Reducing build times for single compilation unit

Hi,

Long-time C++ user, first-time compiler-investigator. I’m particularly interested in improving single compilation unit latency, so that the development loop of modifying a single .cc file, then testing it is much faster.

I’ve experimented a bit with -ftime-trace, which has been already quite useful for identifying a few issues (primarily header-only libraries, unsurprisingly, since I do not use PCH currently). My hopes is C++ modules will improve some of these issues (waiting for Bazel support).

But beyond those improvements, I’m trying to understand what else can be done.

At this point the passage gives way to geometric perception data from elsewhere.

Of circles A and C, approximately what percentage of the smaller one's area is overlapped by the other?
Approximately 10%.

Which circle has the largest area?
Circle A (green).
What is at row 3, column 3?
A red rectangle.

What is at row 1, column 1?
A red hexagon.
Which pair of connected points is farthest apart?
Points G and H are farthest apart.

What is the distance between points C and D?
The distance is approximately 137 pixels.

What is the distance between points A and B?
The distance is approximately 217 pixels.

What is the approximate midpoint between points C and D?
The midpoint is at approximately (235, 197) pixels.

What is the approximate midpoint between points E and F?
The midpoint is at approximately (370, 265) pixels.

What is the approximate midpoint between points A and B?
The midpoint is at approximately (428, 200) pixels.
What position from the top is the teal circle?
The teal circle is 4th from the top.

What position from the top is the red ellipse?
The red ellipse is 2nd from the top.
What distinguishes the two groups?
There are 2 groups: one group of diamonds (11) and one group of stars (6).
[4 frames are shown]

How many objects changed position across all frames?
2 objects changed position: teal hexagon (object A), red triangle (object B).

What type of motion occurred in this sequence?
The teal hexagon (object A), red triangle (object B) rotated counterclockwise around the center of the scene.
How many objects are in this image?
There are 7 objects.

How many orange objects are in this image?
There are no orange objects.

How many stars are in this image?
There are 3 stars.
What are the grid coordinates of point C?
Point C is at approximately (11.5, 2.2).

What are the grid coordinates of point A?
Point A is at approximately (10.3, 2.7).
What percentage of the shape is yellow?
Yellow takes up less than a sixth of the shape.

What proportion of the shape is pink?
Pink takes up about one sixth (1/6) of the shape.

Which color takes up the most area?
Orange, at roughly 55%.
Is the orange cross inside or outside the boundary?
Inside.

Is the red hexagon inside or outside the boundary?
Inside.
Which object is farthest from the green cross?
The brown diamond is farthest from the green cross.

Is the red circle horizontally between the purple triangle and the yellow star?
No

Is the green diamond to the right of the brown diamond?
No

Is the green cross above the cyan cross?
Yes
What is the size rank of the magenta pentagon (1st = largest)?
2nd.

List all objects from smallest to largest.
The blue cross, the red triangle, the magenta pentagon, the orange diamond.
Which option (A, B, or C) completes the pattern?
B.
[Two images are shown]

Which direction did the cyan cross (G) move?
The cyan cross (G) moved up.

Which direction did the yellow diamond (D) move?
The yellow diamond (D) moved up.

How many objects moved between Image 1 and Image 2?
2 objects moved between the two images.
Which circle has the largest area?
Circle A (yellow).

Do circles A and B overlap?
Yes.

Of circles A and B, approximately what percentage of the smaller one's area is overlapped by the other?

A few notes/thoughts - with widely varying difficulty:

  • My code makes quite extensive use of co_routines and lambdas, and for the backend, results in CoroConditionalWrapper taking ~15% of the compilation time (~6 seconds on my machine). I’m wondering if there are tips to reduce this.
  • Some of my compilation units are relatively large, and I realize I could separate them to improve single-compilation unit build latency - but philosophically I’m curious to explore not needing to. This could come in a couple flavours:
    • Parallelizing (more?) of the single-compilation builds (I saw the large discussion on it here) - so that parallelism does not need to rely on compilation-unit-level parallelism by splitting them apart
    • Within-compilation-unit incremental compilation. To take an extreme (albeit simple) example, if a compilation unit has 1000 functions that do not call each other, if I modify one of them, I’d like to avoid most of the cost of compiling the remaining 999 functions (handwave AST diffing).
      • The extreme would be an entire project in a single compilation unit with reasonable incremental build times.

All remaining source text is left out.